About
RON WILLARD ROLLINS was born in a log house outside Lake Erie Marshlands and a quarter-mile from the Lakeshore Electric Streetcar which operated until 1941 and was the family transportation.
He is one of eight sons of a Moraavian lay minister who worked with the kilns in Woodville, Ohio, the limestone center of the world. The Erie, Seneca, Ottawa, Chippewa, Wyandot (Hurons) Indians were schoolmates. After Cub Scouts, the Boy Scouts offered an opportunity to engage in Indian Folklore and North American Indian dance interpretation. He later was an Explorer Scout and attended the National Jamboree in Philmont, New Mexico, where he learned and performed the Hopi Snake Dance and Apache Devil Dances.

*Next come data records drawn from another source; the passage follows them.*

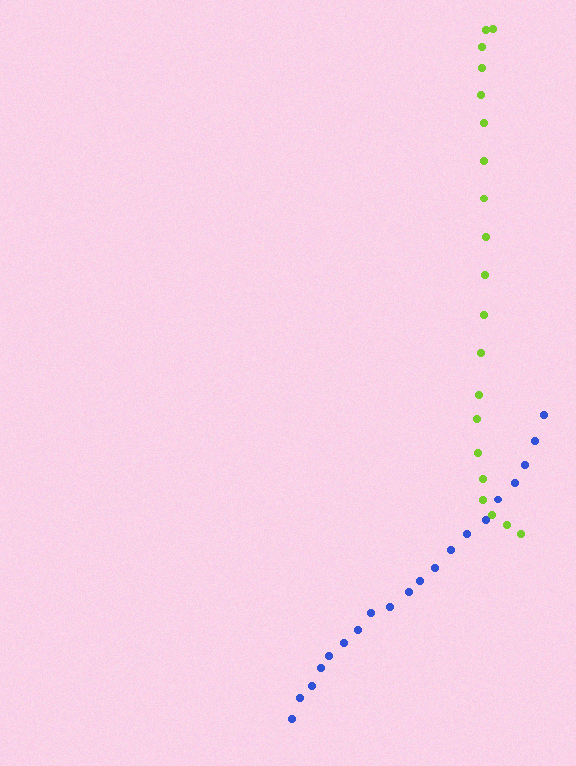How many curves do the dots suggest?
There are 2 distinct paths.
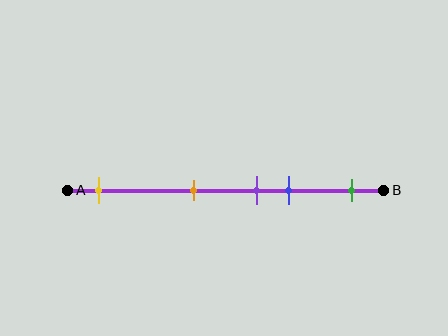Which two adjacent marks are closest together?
The purple and blue marks are the closest adjacent pair.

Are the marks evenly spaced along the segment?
No, the marks are not evenly spaced.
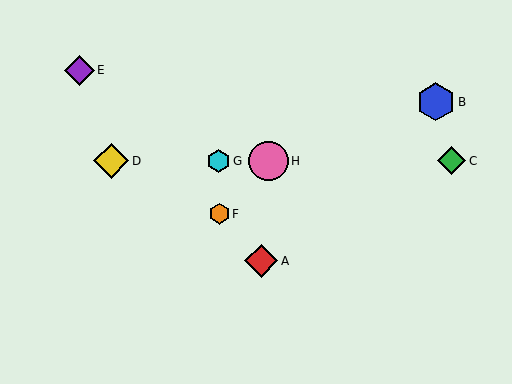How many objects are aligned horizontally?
4 objects (C, D, G, H) are aligned horizontally.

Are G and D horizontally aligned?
Yes, both are at y≈161.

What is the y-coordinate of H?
Object H is at y≈161.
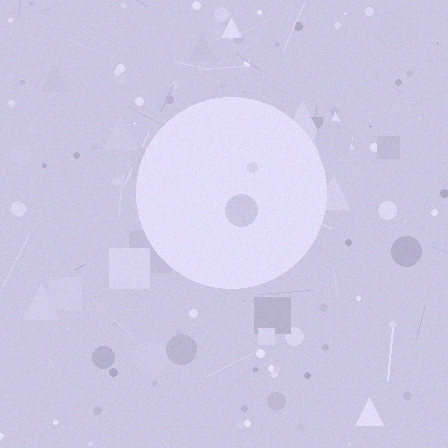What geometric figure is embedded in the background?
A circle is embedded in the background.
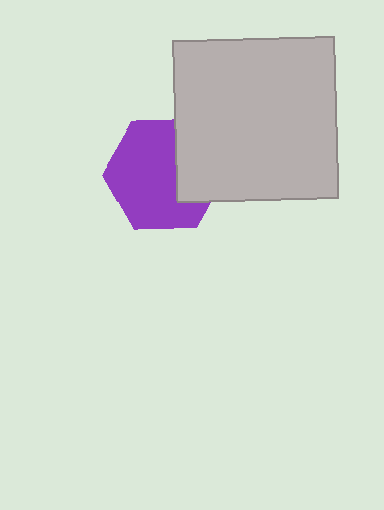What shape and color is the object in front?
The object in front is a light gray square.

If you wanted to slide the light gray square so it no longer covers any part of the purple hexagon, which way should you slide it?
Slide it right — that is the most direct way to separate the two shapes.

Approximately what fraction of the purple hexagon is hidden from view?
Roughly 32% of the purple hexagon is hidden behind the light gray square.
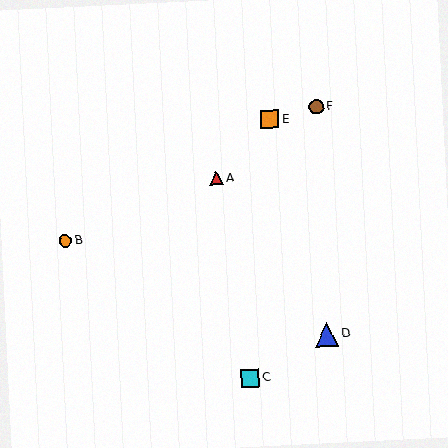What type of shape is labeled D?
Shape D is a blue triangle.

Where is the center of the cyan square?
The center of the cyan square is at (250, 378).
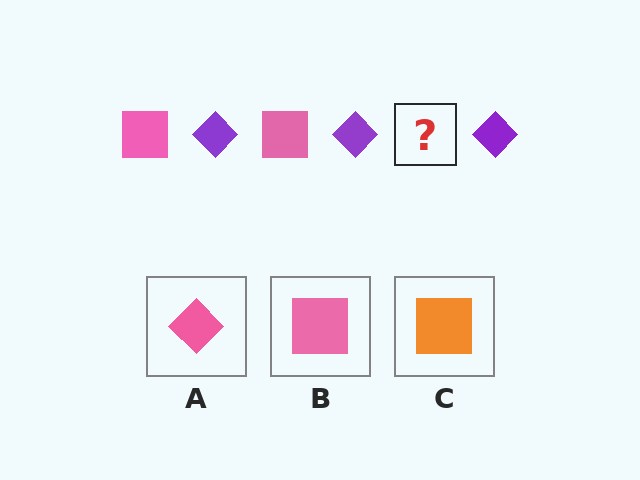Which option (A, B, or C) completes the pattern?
B.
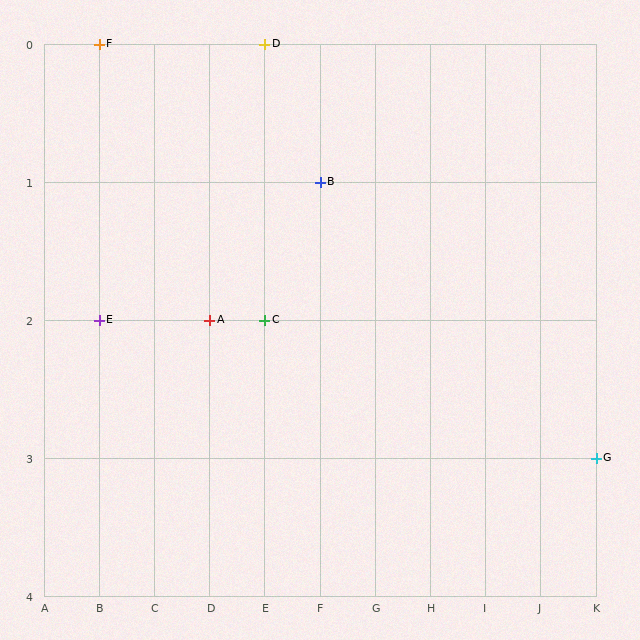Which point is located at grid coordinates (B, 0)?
Point F is at (B, 0).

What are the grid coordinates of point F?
Point F is at grid coordinates (B, 0).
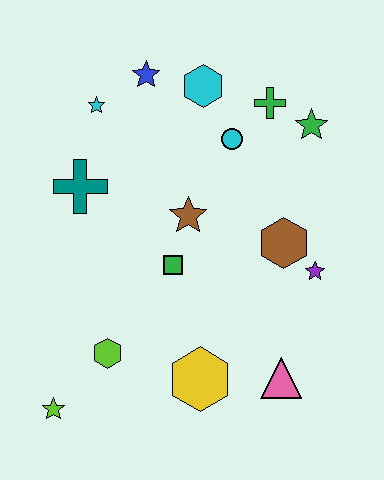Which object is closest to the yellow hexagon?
The pink triangle is closest to the yellow hexagon.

Ron worked for Ohio Outdoor Advertising until 1952 when he was inducted into the military. After serving four years in the Marine Corps, he returned to the University of Toledo. He received art instruction at the Toledo Museum of Art, and took private lessons from the Madonna Heschel School of Art in Port Clinton. Ron holds a BA in Education from Wayland Baptist University, Plainview, Texas, and a Master’s Degree in both Religion, and Counseling Psychology.
The artist made a serious commitment to painting in 1984, and he paints almost daily. Native Americans’ from coast to coast intrigue him, and phases of their long-lasting culture are recurrent themes in his work. He is proficient in oil, acrylic, watercolor, slate carving and clay.